I've yet to see anything like PDM (that actually works) for iptables, how 'bout them apples? And who do you call for support with some cheesy firewall script on Linux?

Re:Since when does the 506E support failover

I didn't know that PIX 506E runs IOS. Apparently, I have been mistaken. It also seems by implication that I have also been under influence of illusion that PIX scales better than Linux.

Of course, now it is apparent that I was wrong about iptables as well. Because the very coherent and intuitive design requires one to make the logical assumption that '-j' means 'masquerade'. I didn't know that the word 'masquerade' contained a 'j' either. But now that I know better, what rest of the world calls 'NAT', is apparently 'masquerading'.

Lovely.

Re:Since when does the 506E support failover

Oh, its so inconvenient to have one software image for a whole suite of PIX devices.

I like compiling kernels and patching a whole UNIX just to get a firewall running!

FUN!

Re:Since when does the 506E support failover

[alsta]

Or the lack of XFree86 and GNU/GNOME 2.4 on your new shiny GNU/Linux.

Re:Since when does the 506E support failover

[JonnyRo88]

Have you used shorewall? The scripts it uses are very readable. There are also several other iptables ruleset generation programs, including one called Firestarter.

I'd be happy to show you how to set up an iptables ruleset if you are having difficulties configuring one.

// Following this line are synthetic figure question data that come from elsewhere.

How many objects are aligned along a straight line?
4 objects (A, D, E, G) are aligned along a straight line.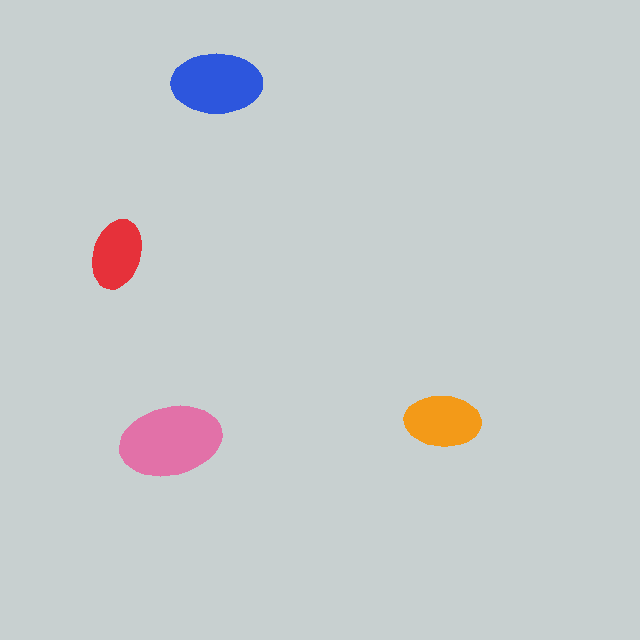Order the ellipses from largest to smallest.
the pink one, the blue one, the orange one, the red one.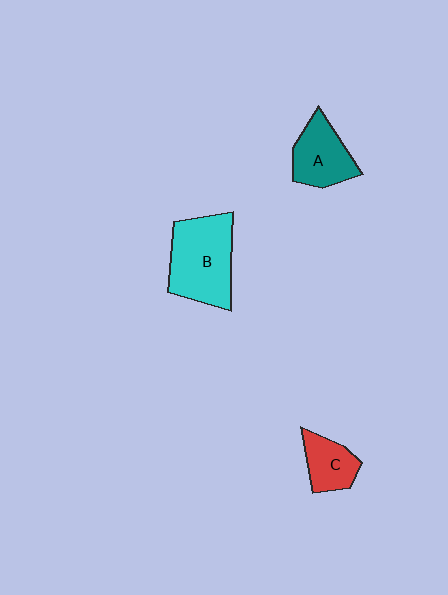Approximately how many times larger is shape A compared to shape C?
Approximately 1.3 times.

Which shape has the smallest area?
Shape C (red).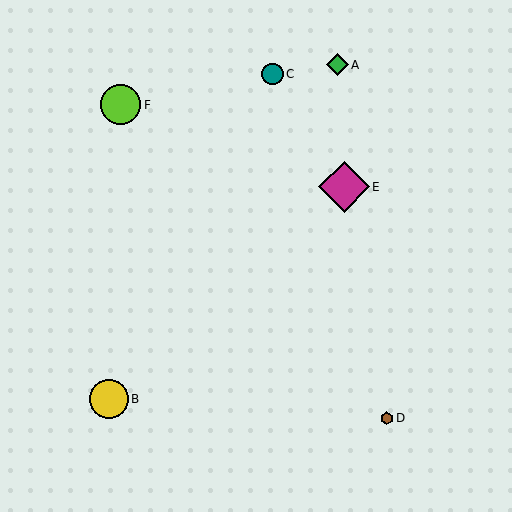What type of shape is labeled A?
Shape A is a green diamond.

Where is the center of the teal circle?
The center of the teal circle is at (273, 74).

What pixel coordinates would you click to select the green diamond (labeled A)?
Click at (337, 65) to select the green diamond A.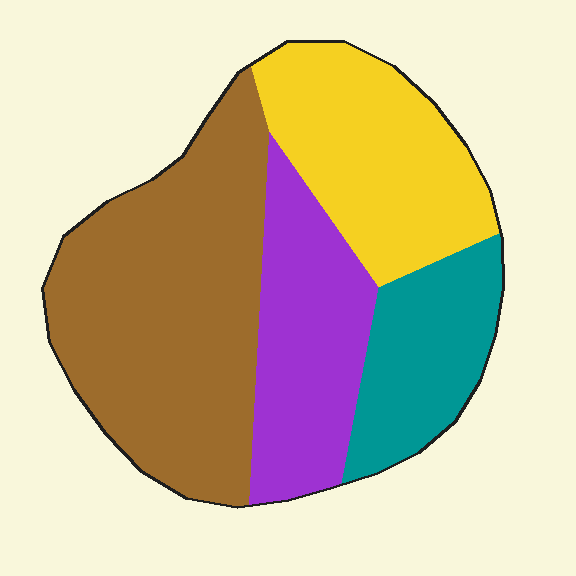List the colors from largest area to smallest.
From largest to smallest: brown, yellow, purple, teal.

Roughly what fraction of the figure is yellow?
Yellow takes up about one quarter (1/4) of the figure.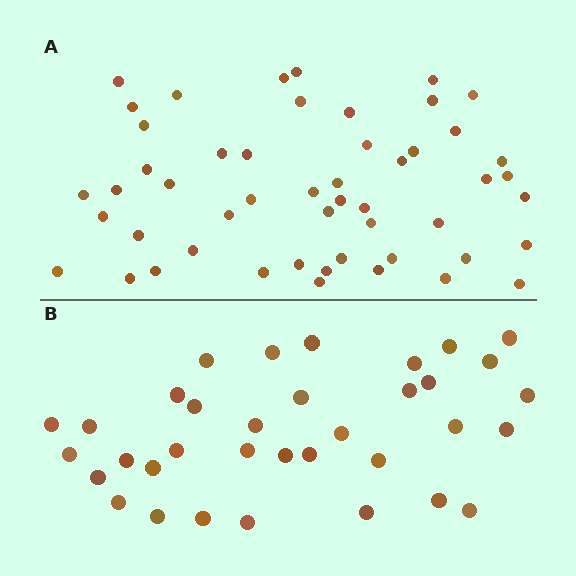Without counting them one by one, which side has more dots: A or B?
Region A (the top region) has more dots.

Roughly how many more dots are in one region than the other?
Region A has approximately 15 more dots than region B.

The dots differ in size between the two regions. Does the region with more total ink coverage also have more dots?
No. Region B has more total ink coverage because its dots are larger, but region A actually contains more individual dots. Total area can be misleading — the number of items is what matters here.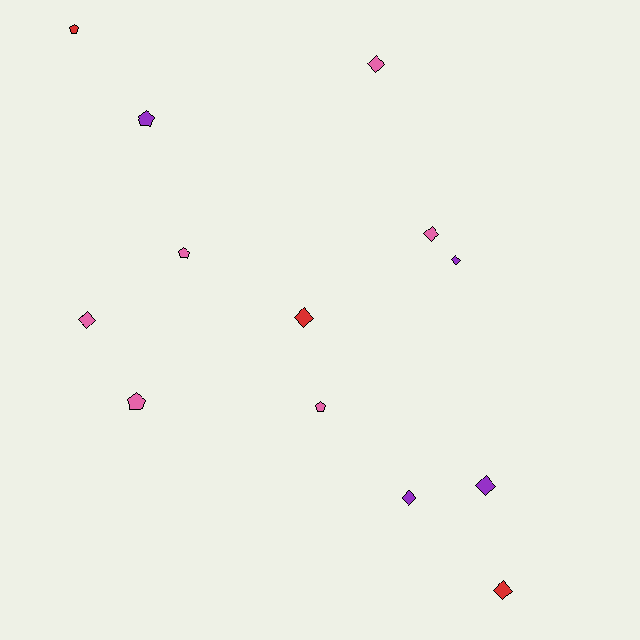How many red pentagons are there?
There is 1 red pentagon.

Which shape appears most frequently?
Diamond, with 8 objects.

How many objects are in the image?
There are 13 objects.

Re:Since when does the 506E support failover

You would replace a dedicated, warranted, SLA-ed, supported, characterized quality product and form-factor with a hacked box, running a hacked OS that is overkill for the task (not a real time kernel), and notably inefficient ((if you could afford gigabit ethernet interfaces this would be apparent)), and a script in place of NVRAM. Smart. Real smart. Oh, and a hard disk, the most popular point of failure. You need on of those for sure on a critical network component.

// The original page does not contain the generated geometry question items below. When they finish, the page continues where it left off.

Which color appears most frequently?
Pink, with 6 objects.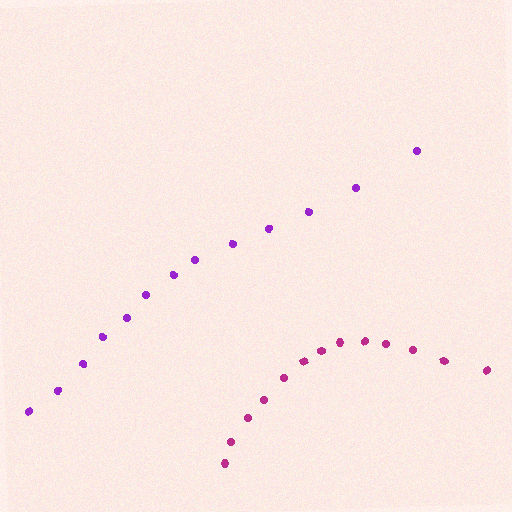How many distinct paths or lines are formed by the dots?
There are 2 distinct paths.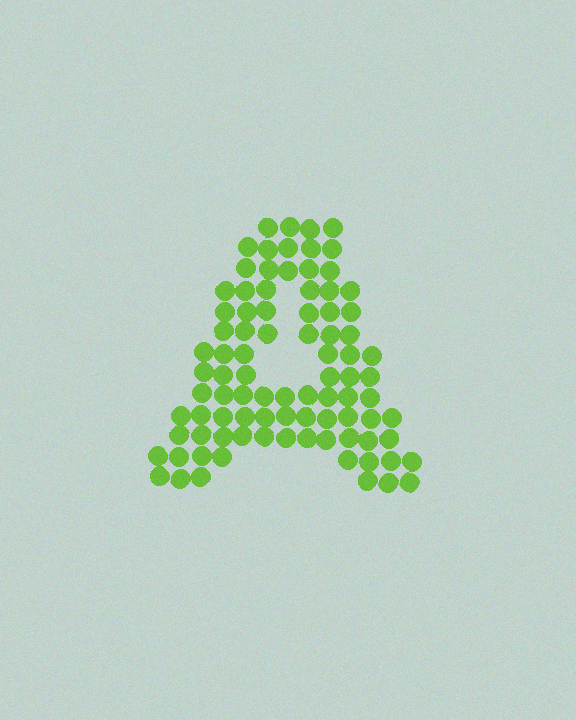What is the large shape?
The large shape is the letter A.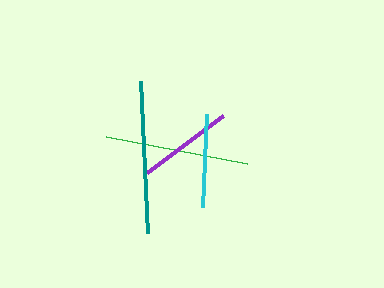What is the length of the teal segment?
The teal segment is approximately 153 pixels long.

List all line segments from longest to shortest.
From longest to shortest: teal and green (about equal), purple and cyan (about equal).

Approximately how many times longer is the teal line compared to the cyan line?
The teal line is approximately 1.6 times the length of the cyan line.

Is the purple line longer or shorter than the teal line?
The teal line is longer than the purple line.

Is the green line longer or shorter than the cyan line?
The green line is longer than the cyan line.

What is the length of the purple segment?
The purple segment is approximately 95 pixels long.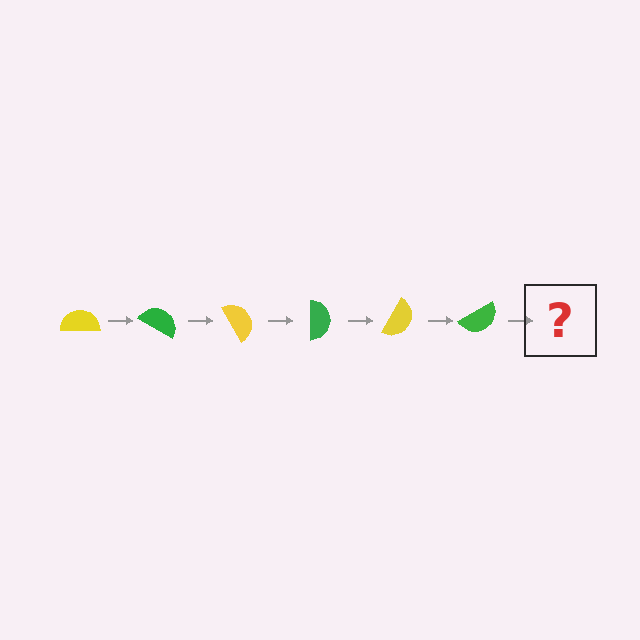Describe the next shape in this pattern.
It should be a yellow semicircle, rotated 180 degrees clockwise from the start.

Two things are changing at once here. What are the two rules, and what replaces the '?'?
The two rules are that it rotates 30 degrees clockwise each step and the color cycles through yellow and green. The '?' should be a yellow semicircle, rotated 180 degrees clockwise from the start.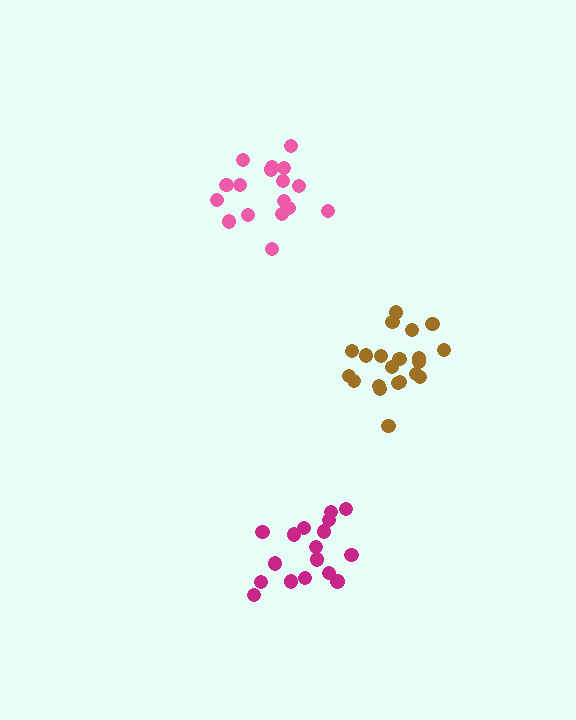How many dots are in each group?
Group 1: 21 dots, Group 2: 17 dots, Group 3: 17 dots (55 total).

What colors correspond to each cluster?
The clusters are colored: brown, magenta, pink.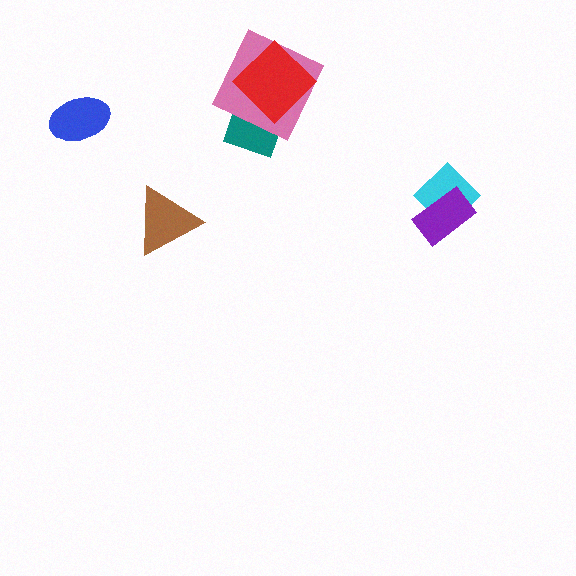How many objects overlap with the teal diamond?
2 objects overlap with the teal diamond.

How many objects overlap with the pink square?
2 objects overlap with the pink square.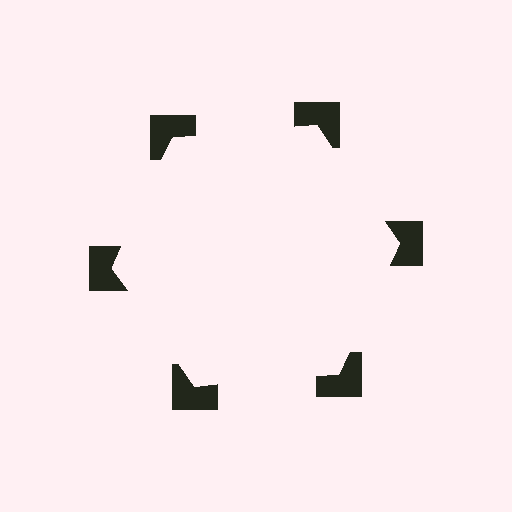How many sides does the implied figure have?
6 sides.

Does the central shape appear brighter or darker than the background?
It typically appears slightly brighter than the background, even though no actual brightness change is drawn.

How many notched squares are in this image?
There are 6 — one at each vertex of the illusory hexagon.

No, I dont need help with iptv4 - I have learned know when not to use it (it being both Linux and IPT).

Re:Since when does the 506E support failover

Nope and I never will. I defer your assistance.

-Anonymous Coward

Cisco is doomed

[TerryAtWork]

Just stuff a cheap p-box full of nics, load OpenBSD and you can do stuff you can't do with a Cisco box that costs 50 grand.